In a new study, researchers found that Montmorency cherries may help protect people from heart disease and diabetes.
Drinking the juice of Montmorency cherries can help to prevent diseases.
The research was conducted by scientists at the University of Hertfordshire.
Previous research has shown that Montmorency cherries have strong anti-inflammatory and anti-oxidant properties and could protect people’s heart health.
For example, one recent study from the University of Delaware found that Montmorency tart cherry juice could help control blood pressure and blood cholesterol levels.

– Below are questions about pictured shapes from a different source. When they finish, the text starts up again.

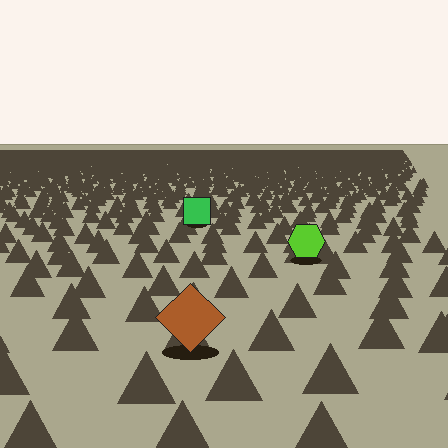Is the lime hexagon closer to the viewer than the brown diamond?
No. The brown diamond is closer — you can tell from the texture gradient: the ground texture is coarser near it.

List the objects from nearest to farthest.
From nearest to farthest: the brown diamond, the lime hexagon, the green square.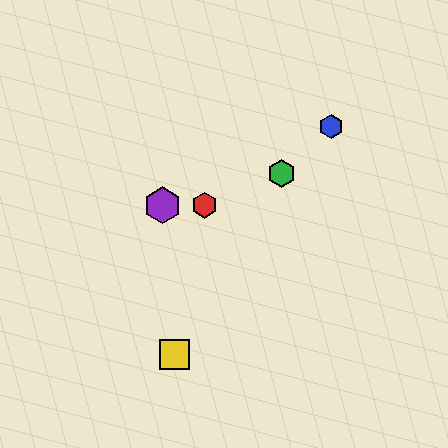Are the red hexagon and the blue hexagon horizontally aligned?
No, the red hexagon is at y≈205 and the blue hexagon is at y≈127.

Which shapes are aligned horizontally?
The red hexagon, the purple hexagon are aligned horizontally.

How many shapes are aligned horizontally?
2 shapes (the red hexagon, the purple hexagon) are aligned horizontally.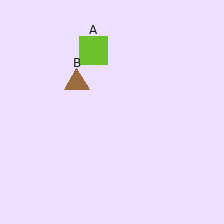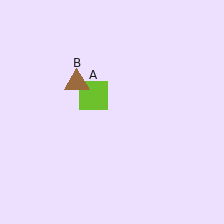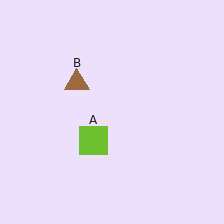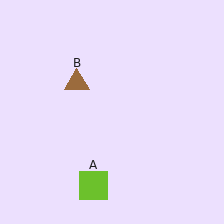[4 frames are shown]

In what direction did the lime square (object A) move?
The lime square (object A) moved down.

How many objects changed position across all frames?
1 object changed position: lime square (object A).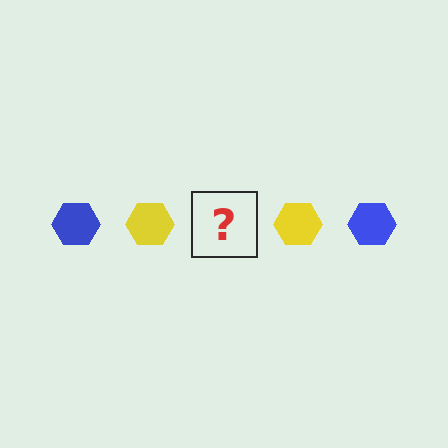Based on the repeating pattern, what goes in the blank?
The blank should be a blue hexagon.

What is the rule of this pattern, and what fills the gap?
The rule is that the pattern cycles through blue, yellow hexagons. The gap should be filled with a blue hexagon.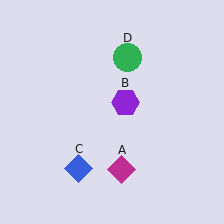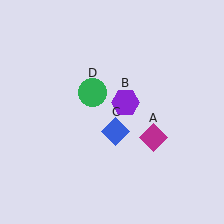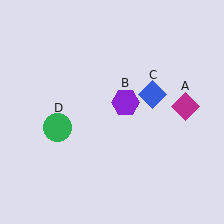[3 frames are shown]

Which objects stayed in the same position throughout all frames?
Purple hexagon (object B) remained stationary.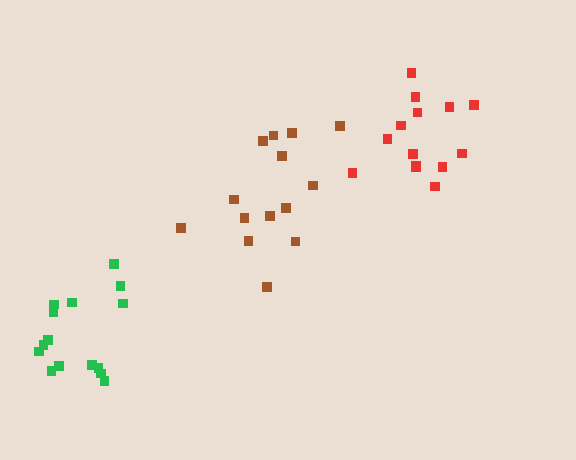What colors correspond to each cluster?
The clusters are colored: brown, red, green.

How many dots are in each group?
Group 1: 14 dots, Group 2: 14 dots, Group 3: 15 dots (43 total).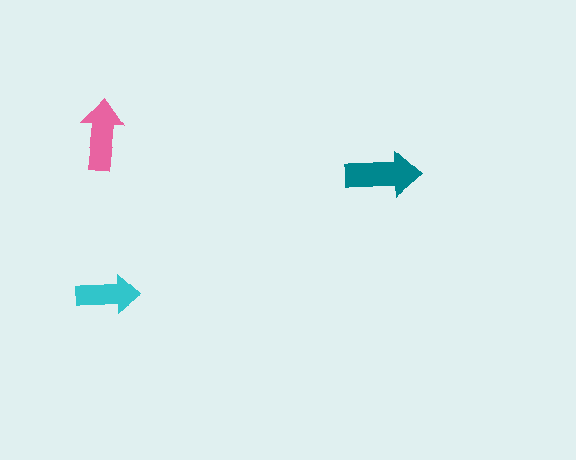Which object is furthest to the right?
The teal arrow is rightmost.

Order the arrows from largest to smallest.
the teal one, the pink one, the cyan one.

It showed that older people who drank tart cherry juice made from U.S. grown Montmorency tart cherries had lower systolic blood pressure and low-density lipoprotein (LDL) cholesterol levels.
Montmorency tart cherry juice reduced systolic blood pressure by 4.1 mmHg in that study and strongly reduced the people’s heart attack and stroke risk.
In the current study, the researcher focused on metabolic syndrome, a group of health conditions that increase the risk of stroke, heart disease, and type 2 diabetes.
The study examined 11 men and women with cardio-metabolic health conditions.
People who drank the cherries in juice or took the cherry capsule after only two hours showed positive changes compared with those who only had a placebo.
Their blood pressure and their insulin levels decreased together.
The researcher suggests that Montmorency tart cherries could be as powerful as anything in common pharmaceutical drugs to protect people’s heart health and metabolic functions.
The finding may help develop a new method to prevent heart disease and diabetes.
Since there is no known cure for heart disease or type 2 diabetes, prevention is becoming more and more important in improving public health.
Future work needs to see if other types of cherries have a similar value.
But the researcher suggests that the Montmorency variety has the highest phytochemical content and that it is likely to be the most effective.
The researcher is conducting further work and has shown even stronger data in support of the initial findings.
The author of the study is Terun Desai, a Ph.D. researcher at the University of Hertfordshire.
The study is published in the Journal of Functional Foods.